Starting with the probability .074823 for success, the following table shows the probabilities for number of built innings in a nine inning game.
Based on projected built innings, how many wins are projected?
The first step is postulate the winning percent for each specific number of built innings in a nine inning game. Although I looked at historic data, instead I believe that the Diamondbacks will be significantly different this season. Therefore I postulated a mildly non-linear win probability distribution that has much similarity to the data in my article on built innings for the Diamondbacks. The biggest difference was for 3 built innings and 4 built innings in a game. If my postulated win probabilities are correct, it would mean that last season the Diamondbacks underperformed with 3 built innings (.433 vs .561 win%) and with 4 built innings (.586 vs .701 win %). Given the Diamondbacks poor pitching, that underperformance seems a reasonable possibility.
The following graph shows the postulated probability distribution.
Reasonable people can disagree. If you disagree with the postulated mildly non-linear win probability distribution, perhaps we can just agree to disagree. My intention is to look at this season’s results for the Diamondbacks to determine whether a different distribution would have more power.

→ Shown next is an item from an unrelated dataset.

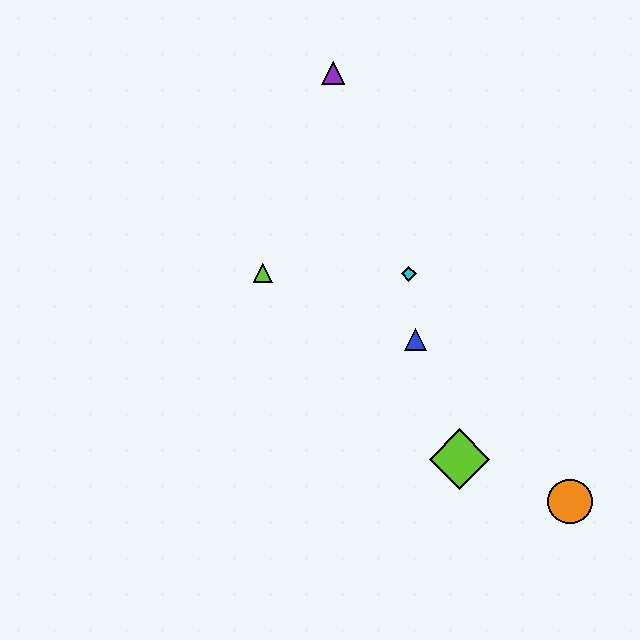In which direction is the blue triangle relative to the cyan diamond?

The second step is to calculate projected win percent and number of wins for the season
Summary.
Instead of winning games by homers, it is realistically possible to win games by raising OBP to create more built innings. If the Diamondbacks reach .324466 OBP as projected, they could expect to reach 86.6 wins based on their built innings. Compared to last season, that 12.6 win improvement lends support to the idea that raising the Diamondbacks’ OBP can more than compensate for the lost home runs from trading away Daulton Varsho.